Laparoscopie: behandeling en herstel
Een laparoscopie staat ook wel bekend als een kijkonderzoek. In combinatie met een ingreep wordt het een kijkoperatie genoemd. Er is een verschil tussen een laparoscopie of endoscopie. Beiden methoden maken het mogelijk om de organen in de buikholte te bekijken, maar de manier van inbrengen is anders. Bij laparoscopie wordt er een snede in de huid gemaakt. Hierdoor wordt de kijkbuis naar binnen gebracht. De ingreep zal vaak onder algehele narcose (verdoving) plaatsvinden. Hierdoor merkt de patiënt er niks van. Na afloop is er minder pijn dan bij een normale operatie. Ook het herstel zal vlotter verlopen.

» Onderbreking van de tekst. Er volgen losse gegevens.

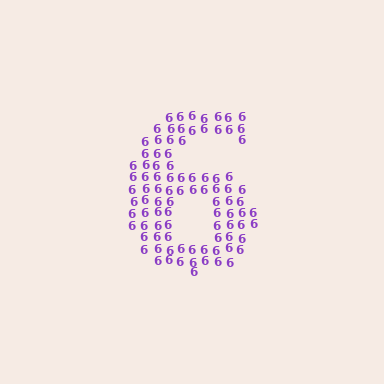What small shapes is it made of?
It is made of small digit 6's.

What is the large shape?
The large shape is the digit 6.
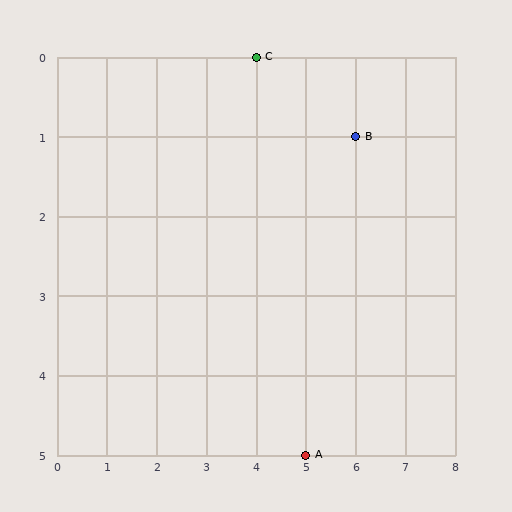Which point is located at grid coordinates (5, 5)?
Point A is at (5, 5).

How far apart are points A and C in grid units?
Points A and C are 1 column and 5 rows apart (about 5.1 grid units diagonally).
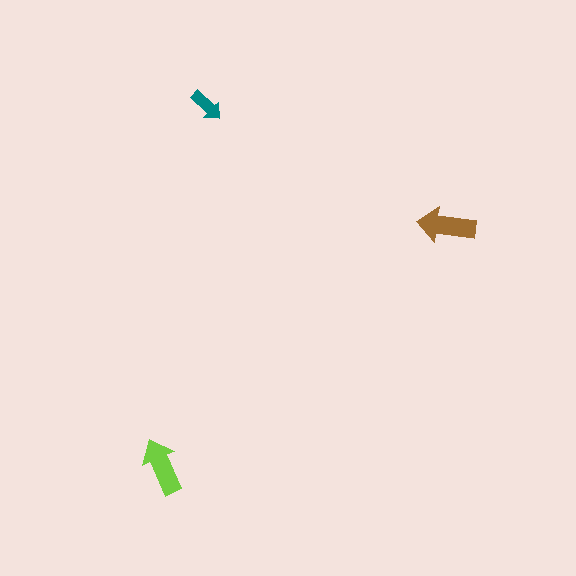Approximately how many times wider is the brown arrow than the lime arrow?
About 1.5 times wider.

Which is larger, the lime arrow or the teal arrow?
The lime one.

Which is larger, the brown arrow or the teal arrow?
The brown one.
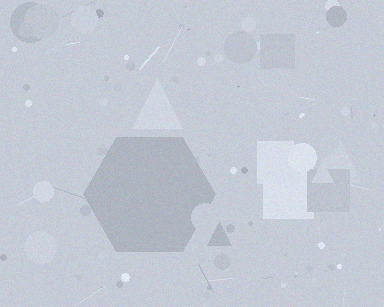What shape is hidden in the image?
A hexagon is hidden in the image.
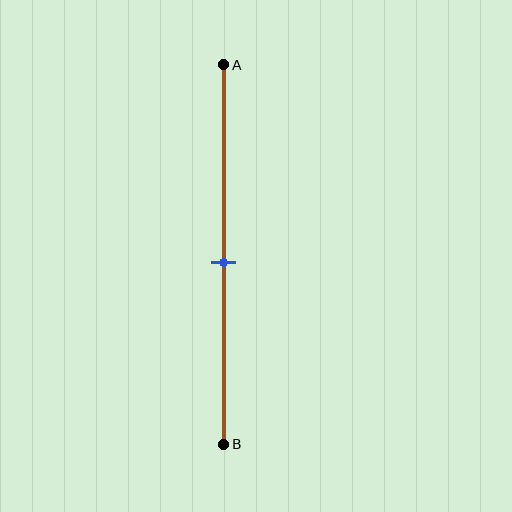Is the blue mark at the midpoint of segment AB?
Yes, the mark is approximately at the midpoint.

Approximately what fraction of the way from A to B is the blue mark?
The blue mark is approximately 50% of the way from A to B.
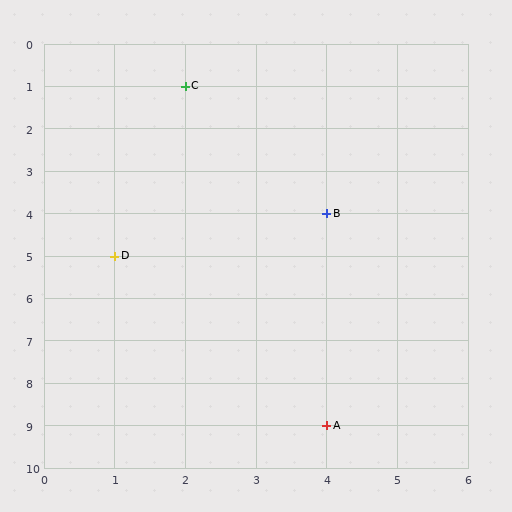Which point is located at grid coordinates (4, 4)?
Point B is at (4, 4).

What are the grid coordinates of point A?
Point A is at grid coordinates (4, 9).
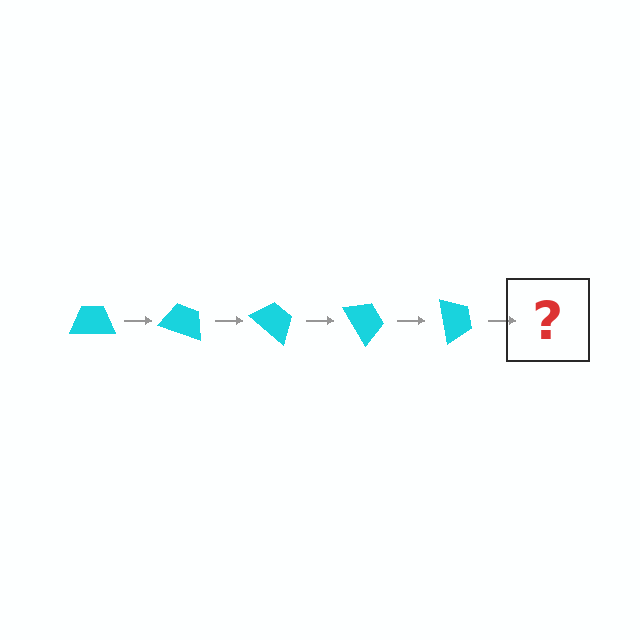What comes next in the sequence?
The next element should be a cyan trapezoid rotated 100 degrees clockwise.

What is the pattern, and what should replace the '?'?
The pattern is that the trapezoid rotates 20 degrees clockwise each step. The '?' should be a cyan trapezoid rotated 100 degrees clockwise.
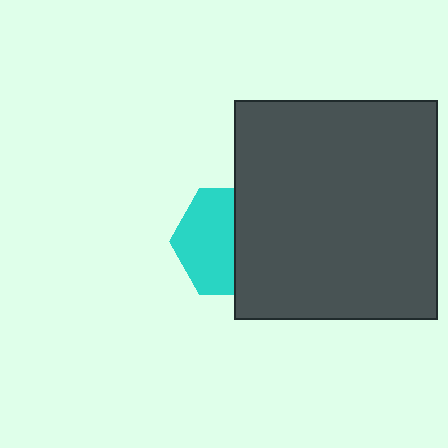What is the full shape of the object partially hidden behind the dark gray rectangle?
The partially hidden object is a cyan hexagon.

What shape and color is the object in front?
The object in front is a dark gray rectangle.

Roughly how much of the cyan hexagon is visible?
About half of it is visible (roughly 54%).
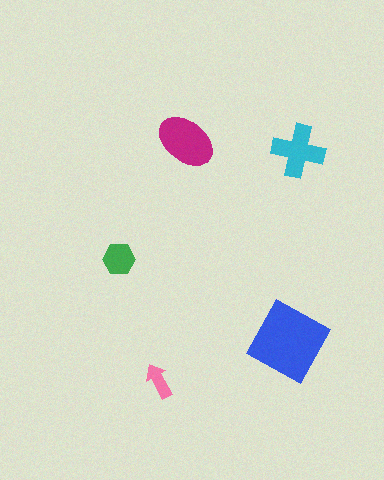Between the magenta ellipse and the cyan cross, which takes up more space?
The magenta ellipse.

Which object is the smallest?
The pink arrow.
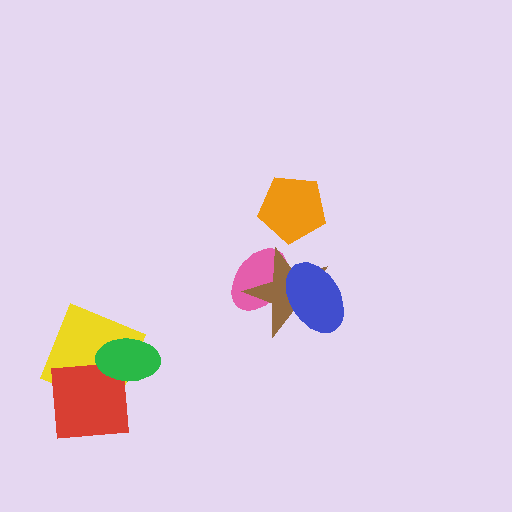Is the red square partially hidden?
Yes, it is partially covered by another shape.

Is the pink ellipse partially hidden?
Yes, it is partially covered by another shape.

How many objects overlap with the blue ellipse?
1 object overlaps with the blue ellipse.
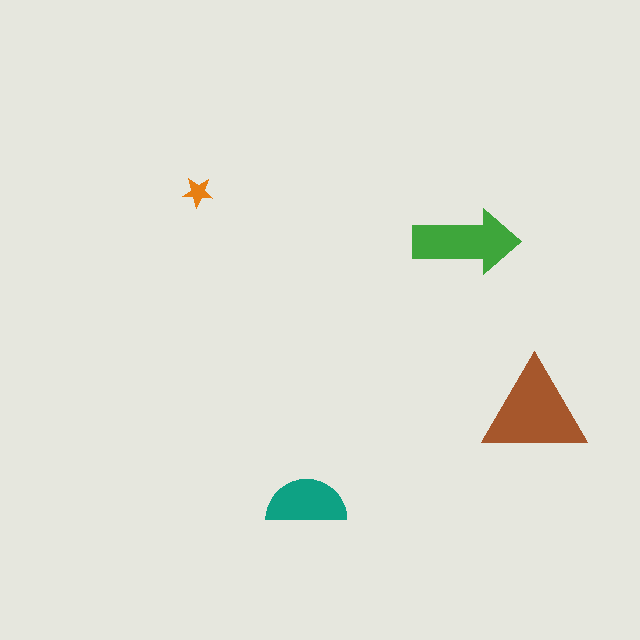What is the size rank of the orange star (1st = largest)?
4th.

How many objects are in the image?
There are 4 objects in the image.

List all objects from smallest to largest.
The orange star, the teal semicircle, the green arrow, the brown triangle.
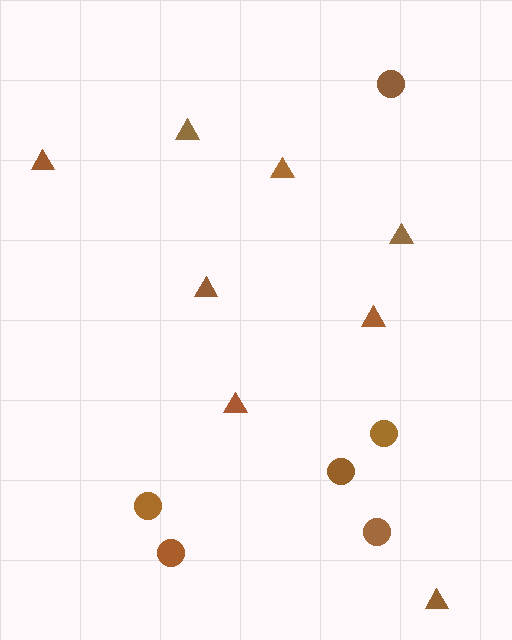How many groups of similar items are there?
There are 2 groups: one group of circles (6) and one group of triangles (8).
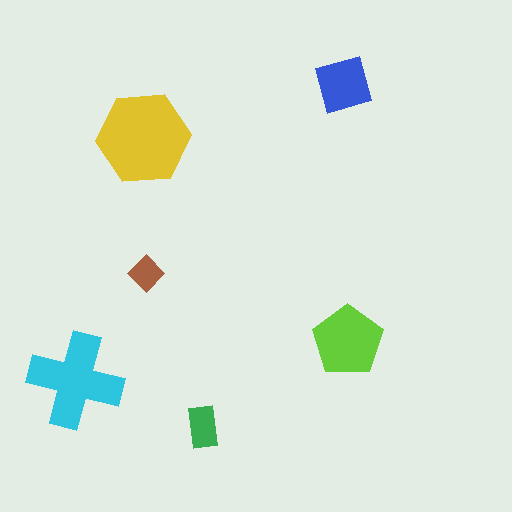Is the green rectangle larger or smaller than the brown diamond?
Larger.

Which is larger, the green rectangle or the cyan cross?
The cyan cross.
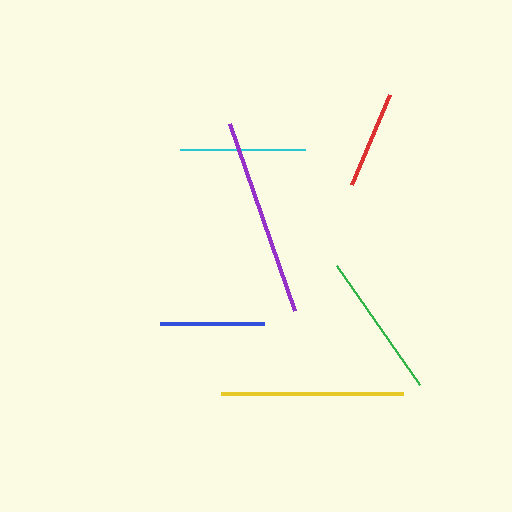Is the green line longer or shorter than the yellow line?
The yellow line is longer than the green line.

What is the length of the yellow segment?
The yellow segment is approximately 182 pixels long.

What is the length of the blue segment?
The blue segment is approximately 104 pixels long.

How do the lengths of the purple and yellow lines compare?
The purple and yellow lines are approximately the same length.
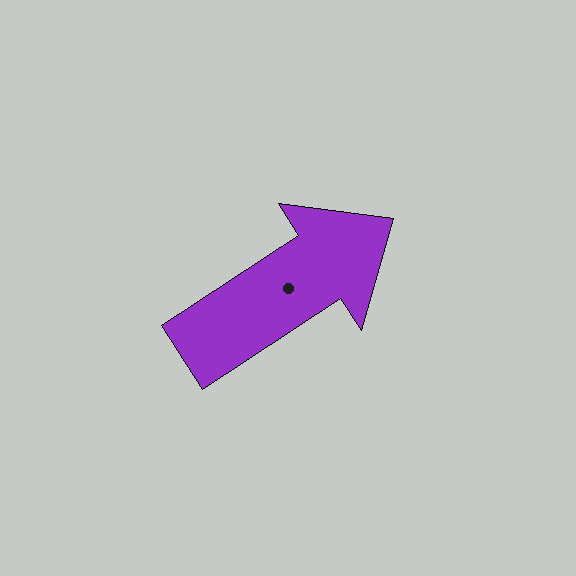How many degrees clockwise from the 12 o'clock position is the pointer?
Approximately 57 degrees.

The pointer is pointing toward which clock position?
Roughly 2 o'clock.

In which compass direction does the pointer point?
Northeast.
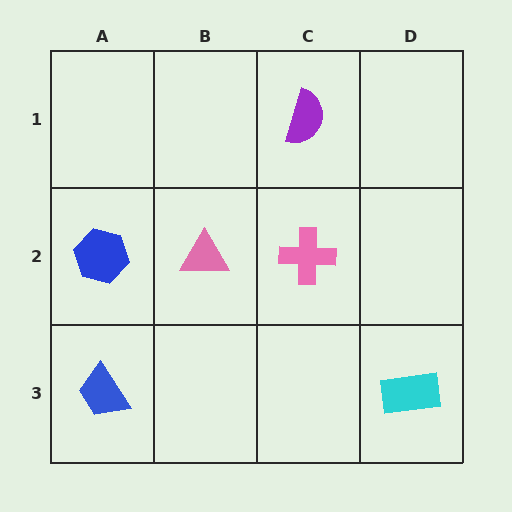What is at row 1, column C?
A purple semicircle.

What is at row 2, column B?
A pink triangle.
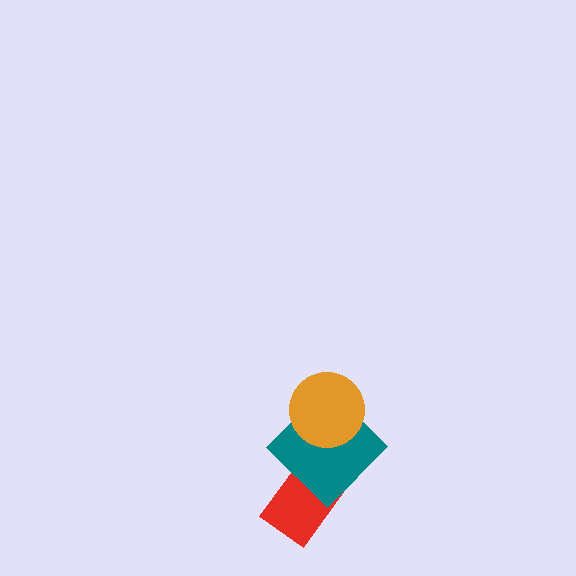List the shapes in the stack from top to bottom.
From top to bottom: the orange circle, the teal diamond, the red rectangle.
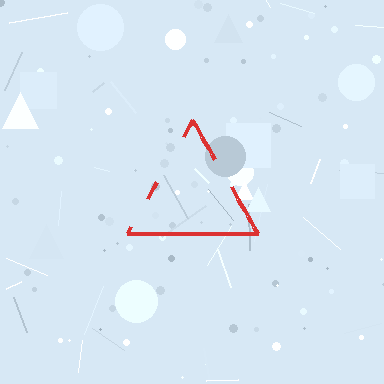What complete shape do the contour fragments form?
The contour fragments form a triangle.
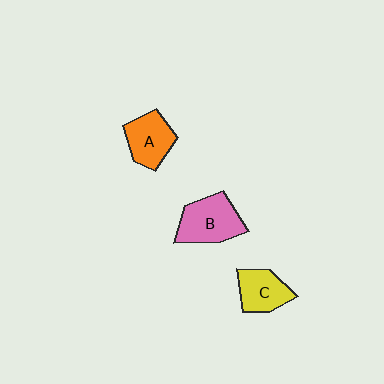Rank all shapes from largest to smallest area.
From largest to smallest: B (pink), A (orange), C (yellow).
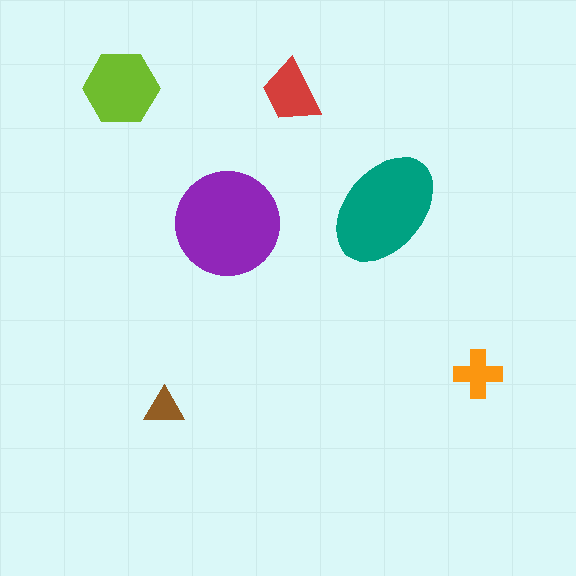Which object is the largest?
The purple circle.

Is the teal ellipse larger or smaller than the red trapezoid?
Larger.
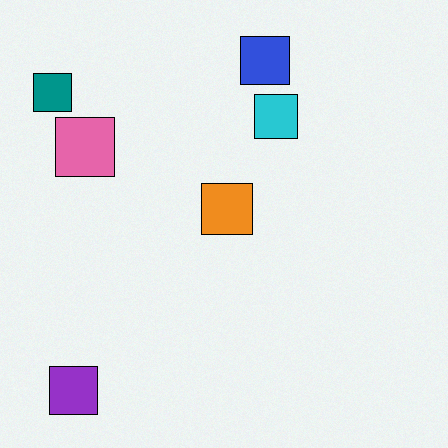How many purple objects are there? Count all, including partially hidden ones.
There is 1 purple object.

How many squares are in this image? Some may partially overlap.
There are 6 squares.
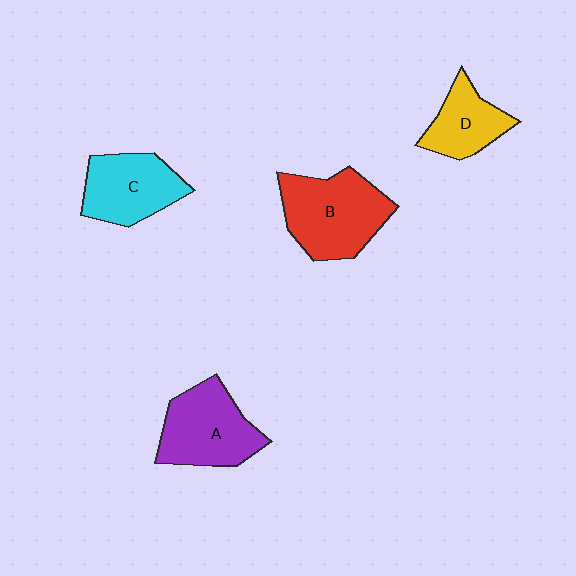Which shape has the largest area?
Shape B (red).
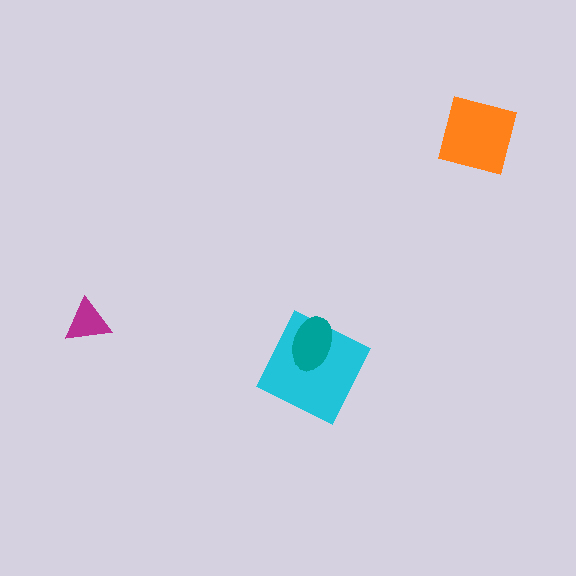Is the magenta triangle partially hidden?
No, no other shape covers it.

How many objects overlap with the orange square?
0 objects overlap with the orange square.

De organen die bekeken kunnen worden zijn de baarmoeder, eierstokken, eileiders, lever, dikke dram en andere organen binnen de buikholte.
Wat is laparoscopie?
Laparoscopie is een onderzoek waarbij gebruik wordt gemaakt van een kijker. We spreken ook wel van een kijkonderzoek. De kijkbuis die gebruikt wordt noemen we een laparoscoop. Hert uiteinde van de buis bevat een lampje, waarmee er binnen het lichaam verlicht kan worden. De buis is verbonden middels een camera die buiten het lichaam blijft. De camera wordt aangesloten op een beeldscherm. Via dit beeldscherm kan de arts binnen in het lichaam kijken.
Voor welke organen?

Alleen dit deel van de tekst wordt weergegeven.